► Sir Stirling Moss 1929-2020
► We pay tribute to a racing great
► Plus 360deg Mille Miglia video
Sir Stirling Moss has died aged 90 after a long illness. ‘It was one lap too many, he just closed his eyes,’ said his wife Lady Moss.
Moss is widely considered one of the motorsport greats, despite never winning the F1 world championship outright. He triumphed in 16 of the 66 F1 races he entered between 1951 and 1961, but is equally remembered for his extraordinary feat in the 1955 Mille Miglia road race across Italy, where he averaged 98mph in a Mercedes 300 SLR.
The great and the good from the motorsport community queued up to pay respects on Easter Sunday:
We’ve dug up an interactive Mercedes video reuniting Moss with his Mille Miglia SLR – you can drag and zoom and pinch the video in the player above to see the master at work.

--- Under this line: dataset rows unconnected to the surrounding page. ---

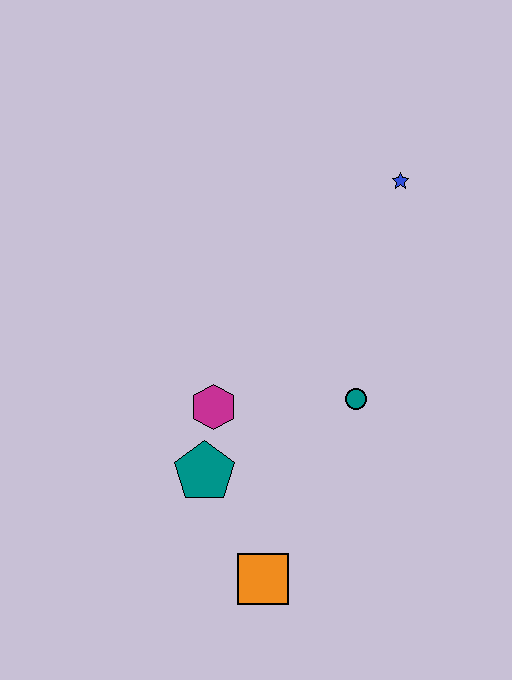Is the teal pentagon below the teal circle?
Yes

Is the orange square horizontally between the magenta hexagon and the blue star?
Yes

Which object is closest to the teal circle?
The magenta hexagon is closest to the teal circle.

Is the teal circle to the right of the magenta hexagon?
Yes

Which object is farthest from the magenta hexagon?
The blue star is farthest from the magenta hexagon.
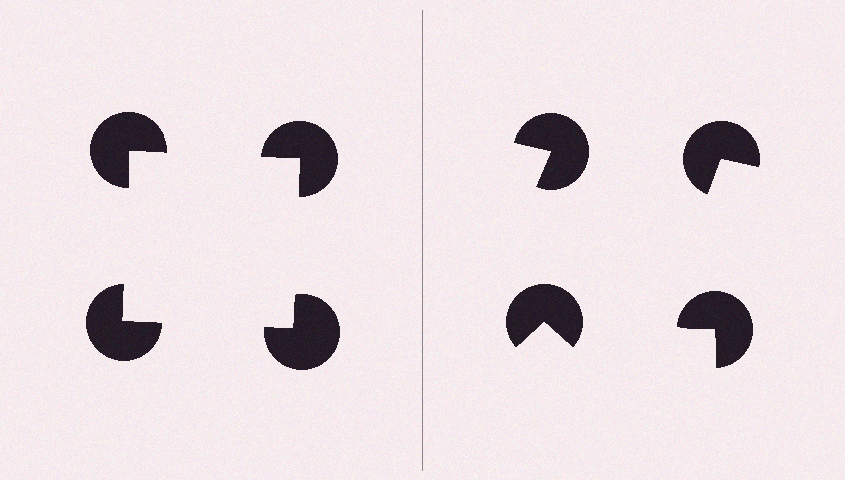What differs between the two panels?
The pac-man discs are positioned identically on both sides; only the wedge orientations differ. On the left they align to a square; on the right they are misaligned.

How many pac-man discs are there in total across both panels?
8 — 4 on each side.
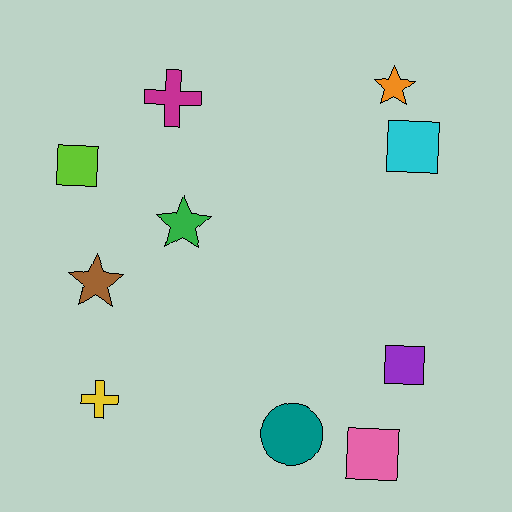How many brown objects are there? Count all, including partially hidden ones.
There is 1 brown object.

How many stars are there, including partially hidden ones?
There are 3 stars.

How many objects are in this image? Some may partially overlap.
There are 10 objects.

Stirling Moss and the Mille Miglia: the stuff of legend
Even by the relaxed safety standards of motor racing in the 1950s, the Mille Miglia was a spectacularly dangerous event. A near thousand-mile dash down the boot of Italy in the fastest sports racing cars of the day on (mostly) closed roads lined by walls of excitable spectators, stopping only for fuel and checkpoints, it seemed an event only Italian drivers spurred by local knowledge and patriotic fervour could win.

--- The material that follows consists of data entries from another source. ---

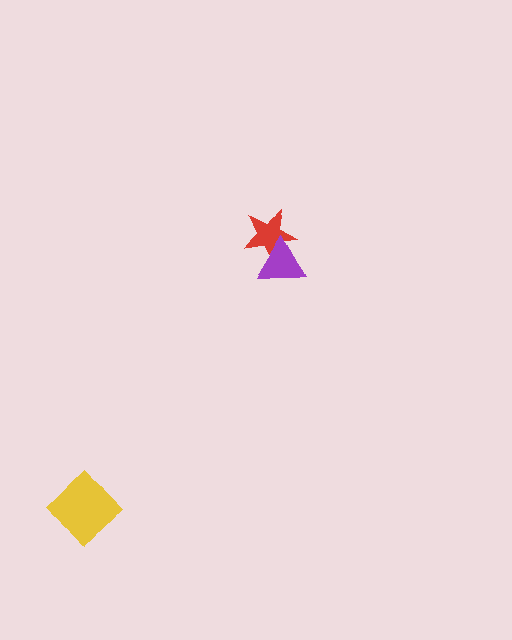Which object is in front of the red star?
The purple triangle is in front of the red star.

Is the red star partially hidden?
Yes, it is partially covered by another shape.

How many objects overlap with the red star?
1 object overlaps with the red star.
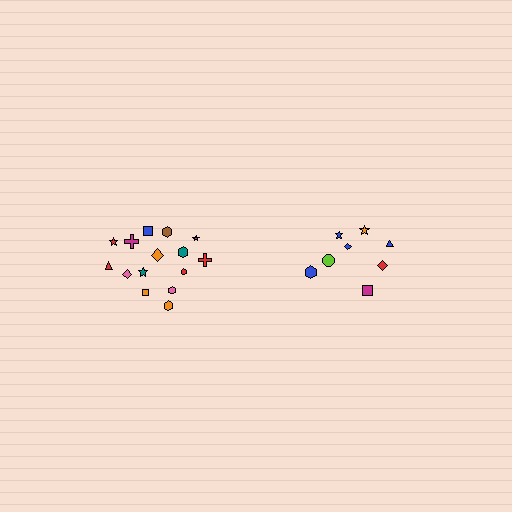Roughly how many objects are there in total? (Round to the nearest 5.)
Roughly 25 objects in total.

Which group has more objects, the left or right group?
The left group.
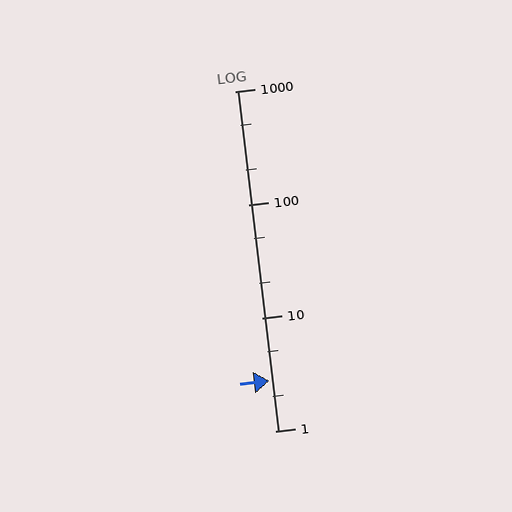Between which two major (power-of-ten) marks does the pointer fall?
The pointer is between 1 and 10.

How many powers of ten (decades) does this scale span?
The scale spans 3 decades, from 1 to 1000.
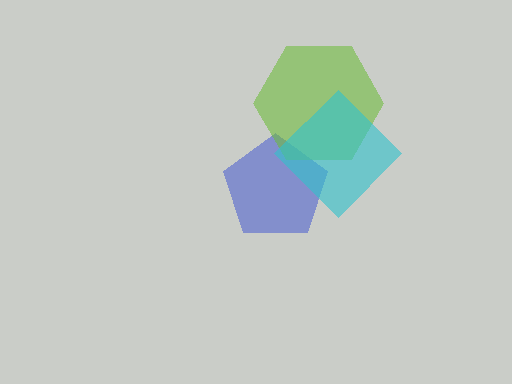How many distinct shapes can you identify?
There are 3 distinct shapes: a blue pentagon, a lime hexagon, a cyan diamond.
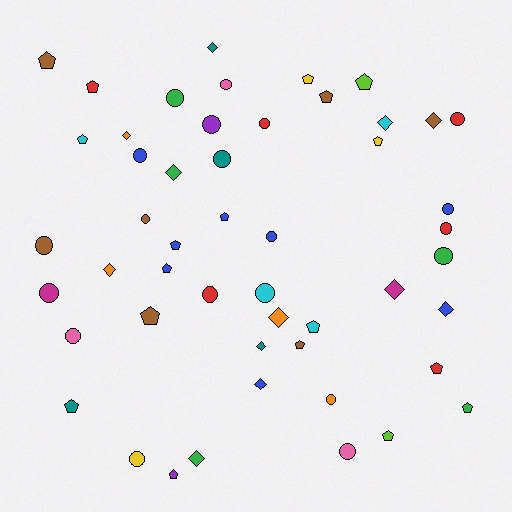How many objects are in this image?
There are 50 objects.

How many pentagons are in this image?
There are 18 pentagons.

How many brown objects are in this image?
There are 7 brown objects.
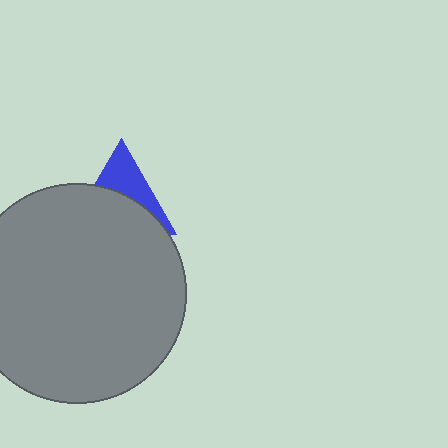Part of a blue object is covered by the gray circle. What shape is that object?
It is a triangle.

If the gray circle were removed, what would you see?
You would see the complete blue triangle.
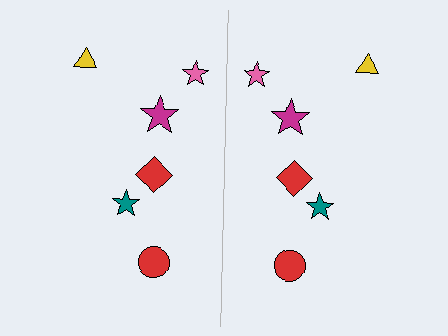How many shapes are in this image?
There are 12 shapes in this image.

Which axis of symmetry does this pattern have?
The pattern has a vertical axis of symmetry running through the center of the image.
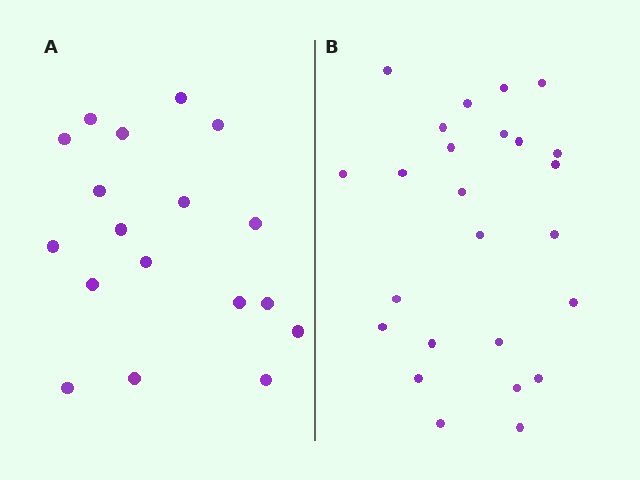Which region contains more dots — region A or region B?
Region B (the right region) has more dots.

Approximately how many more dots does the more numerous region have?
Region B has roughly 8 or so more dots than region A.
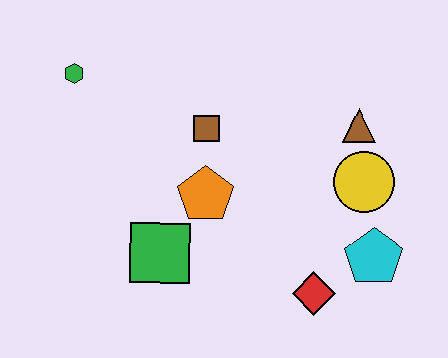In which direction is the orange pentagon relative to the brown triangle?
The orange pentagon is to the left of the brown triangle.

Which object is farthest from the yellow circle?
The green hexagon is farthest from the yellow circle.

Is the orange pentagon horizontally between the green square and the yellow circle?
Yes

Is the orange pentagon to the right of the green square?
Yes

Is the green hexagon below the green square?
No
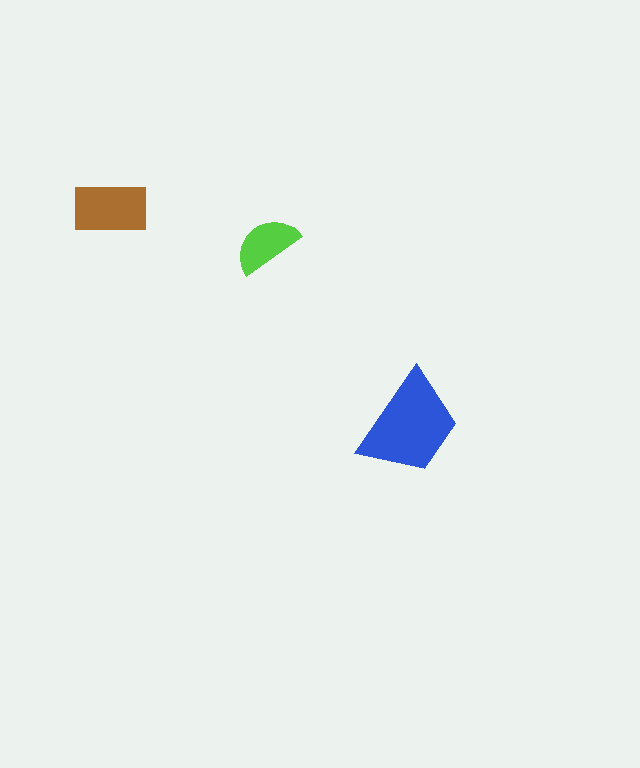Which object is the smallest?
The lime semicircle.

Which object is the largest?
The blue trapezoid.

In 1955, however, Stirling Moss and co-driver Denis Jenkinson dominated the event in a Mercedes 300 SLR, setting a course record. In the video above Moss was reunited with the very same car on a stretch of the same route, albeit driven at more sedate speeds than 60 years ago. The latest 360-degree camera technology captured the reunion, which you can watch in the video above.

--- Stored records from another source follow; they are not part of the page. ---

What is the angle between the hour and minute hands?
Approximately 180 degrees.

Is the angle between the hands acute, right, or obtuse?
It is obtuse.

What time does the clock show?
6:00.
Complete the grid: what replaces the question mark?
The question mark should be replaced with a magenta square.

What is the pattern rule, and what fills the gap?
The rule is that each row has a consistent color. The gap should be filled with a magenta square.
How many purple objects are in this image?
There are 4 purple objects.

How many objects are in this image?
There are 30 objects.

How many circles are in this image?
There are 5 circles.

Moss and Jenks’ Mille Miglia triumph is the stuff of racing legend. Descending the start ramp at Brescia at 7.22am (hence the 722 competition number daubed on the flanks of their 300 SLR), they crossed the finish line at Rome in one long powerslide 10 hours, seven minutes and 48 seconds later. They’d averaged nearly 100mph, hit speeds in excess of 170mph and finished more than half an hour ahead of Juan Manuel Fangio (also in a 300 SLR) in second place. Even in a career overflowing with great drives, it was one of its highest peaks.